No mais, Adonias, entendo que a decisão do concílio de não reeleger alguns bispos, mesmo que contestável por não diminuir a estrutura desnecessária e pesada para a missão da Igreja, que poderia ter sido simplificada, provoca a saudável lembrança a todos(as) que o episcopado em nossa Igreja é exercício especial do presbiterato e não uma ordem em si. Portanto, digno é o pastorado em igreja local para o qual todos(as) têm de estar preparados(as) o tempo todo.
Penso que a decisão de coibir a participação em conselhos diretores das IMEs de funcionários(as) de IMEs ajudará a Igreja a encontrar as centenas de lideranças universitárias metodistas do país inteiro que não trabalham nas IMEs e podem ajudar a pensá-las de forma mais missionária. No entanto, o mais grave o concílio não barrou e está a tempo: quem participa de Conselho Diretor não deve ser prestador de serviços a outras IMEs. Hoje, há abnegados presidentes de conselhos. Mas, parte significativa dos problemas vividos em nossas instituições metodistas de educação devemos a presidentes de CDs que foram ou são prestadores de serviços e que são tentados a medir suas decisões não pelo que seria melhor para a Igreja mas pelo que garantiria seus contratos e possibilidades de obter mais lucros em outra IME. Tal participação, sim, tem sido danosa ao bom desempenho e ao testemunho das instituições da Igreja. Mudanças nesse quadro devem ter efeito imediato, com perda de mandatos ou com renúncia. Se os mandatos dados pela Cogeam forem cumpridos na íntegra, atravessarão todo o interregno entre os concílios e tirarão da decisão conciliar a força de mudança.
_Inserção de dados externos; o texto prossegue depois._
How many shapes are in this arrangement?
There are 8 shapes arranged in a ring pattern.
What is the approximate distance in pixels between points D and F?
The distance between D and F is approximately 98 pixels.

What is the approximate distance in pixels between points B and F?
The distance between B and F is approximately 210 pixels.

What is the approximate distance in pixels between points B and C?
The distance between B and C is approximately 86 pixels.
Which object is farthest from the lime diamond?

Desejo, pela vivência no Centro-Oeste, que você veja na sua eleição a grande oportunidade missionária de retirar a sede episcopal do interior de São Paulo e levá-la para Brasília, onde ela, estrategicamente, já deveria estar. Desejo também que o Cogeime, como Rede Metodista de Educação, seja induzido a deixar a zona de conforto de São Paulo e assuma a sua sede em Brasília, onde de fato todas as decisões são tomadas na área da Educação, livrando assim as IMEs de assessorias difusas e caras, pagas em Brasília. Ficar em São Paulo é atitude de conformação à zona de conforto. Não jogue fora a oportunidade de renovação que o episcopado lhe dá.
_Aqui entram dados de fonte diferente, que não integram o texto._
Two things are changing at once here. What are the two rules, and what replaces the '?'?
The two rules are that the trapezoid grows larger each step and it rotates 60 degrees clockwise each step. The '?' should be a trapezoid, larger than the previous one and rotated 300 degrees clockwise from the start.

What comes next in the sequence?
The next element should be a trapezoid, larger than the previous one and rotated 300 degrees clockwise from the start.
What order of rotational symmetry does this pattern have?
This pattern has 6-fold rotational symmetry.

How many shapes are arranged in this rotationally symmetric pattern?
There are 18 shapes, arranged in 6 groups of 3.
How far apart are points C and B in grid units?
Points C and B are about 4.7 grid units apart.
No mais, amigo, espero que uma eventual e infeliz confirmação da saída da Igreja Metodista dos espaços em que a Igreja Católica participa não se constitua em negar a condição da Igreja Católica como Igreja Cristã e irmã, pois isso nos colocaria na condição de juízes(as). A sua entrevista, se lida na boa tradição de tolerância protestante do interior de Minas, em que separamos o que é católico (entendendo-nos como católicos-as) do que é papista ou romanista, o colocaria como papista, porque você declara o que interditaria se bispo fosse. É a típica atitude romanista, de mando concentrado. Temos de nos lembrar de nossa tradição conciliar e do pastoreio colegiado da Igreja. Bispos(as), como nós leigos(as), são servidores(as) da Igreja e do Reino e não juízes(as). Temos de manter os espaços abertos e respiráveis. É tarefa de bispos(a) o cuidado da unidade da Igreja. Não pode resultar desse momento o alijamento de quem pensa e age ecumenicamente na Igreja Metodista na relação com a Igreja Católica. Comunidades metodistas inteiras são ecumênicas e celebram com a Igreja Católica e não podem ser interditadas. Outras estão divididas e não podem se dividir ainda mais com vencidos(as) e vencedores(as) internamente. Há milhares de famílias compostas de casamentos mistos entre metodistas e católicos(as) nas quais o diálogo e a visitação ecumênica são uma constante. É importante considerar que antes deste concílio nunca houve cerceamento a quem declarasse objeção de consciência ao ecumenismo em nossa Igreja. A experiência pessoal era respeitada e metodistas sem convicção ecumênica ou mesmo contra o ecumenismo transitavam por todos os espaços da Igreja, até no episcopado. Comunidades não foram constrangidas a participar de eventos ecumênicos por ser o ecumenismo orientação oficial da Igreja.
Desejo muito que uma possível revisão da decisão da primeira fase do concílio não seja movida por razões como as que tenho ouvido, como a de se evitar perda de recursos financeiros de agências ecumênicas internacionais para projetos da Igreja. Independentemente de qualquer posição quanto ao ecumenismo, temos de nos posicionar contra a continuidade do papel de nossa Igreja como receptora de recursos. Hoje, o perfil de nossa Igreja e de nosso país nos impõe a condição de doadores e não mais de receptores. Recursos captados para cá são desviados de Igrejas que fariam muito mais com eles, em países que precisam mais e onde os recursos teriam impacto muito maior na transformação das condições de vida das pessoas e de comunidades. Falta fidelidade a nós e falta a educação para a solidariedade que determina a disciplina com os recursos que administramos em nossa vida pessoal e na vida de nossas comunidades.
Quanto à sua proposta de um ecumenismo restrito, proponho a volta às Escrituras e a Jesus. Penso que não há limite para o ecumenismo, como na hesitação nosso colégio episcopal indicou haver, nem parece adequado propor ecumenismo restrito. Para o ecumenismo parece-me mais apropriado falarmos de alcance, não de limite. Tomo como alcance do ecumenismo o indicado pelo Senhor: "as prostitutas nos precederão no Reino".
Na saudade e na estima,
Jaider Batista da Silva, membro leigo da Igreja Metodista em Santa Helena, Governador Valadares, MG.
2 Comments:
Parabéns Jaider.
Sua fala foi maravilhosa em todos os sentidos e seu raciocinio e avaliação brilhantes...
Prezado Jaider, gostei da coerência, da ousadia e da franquesa em dirigir-se ao novo bispo.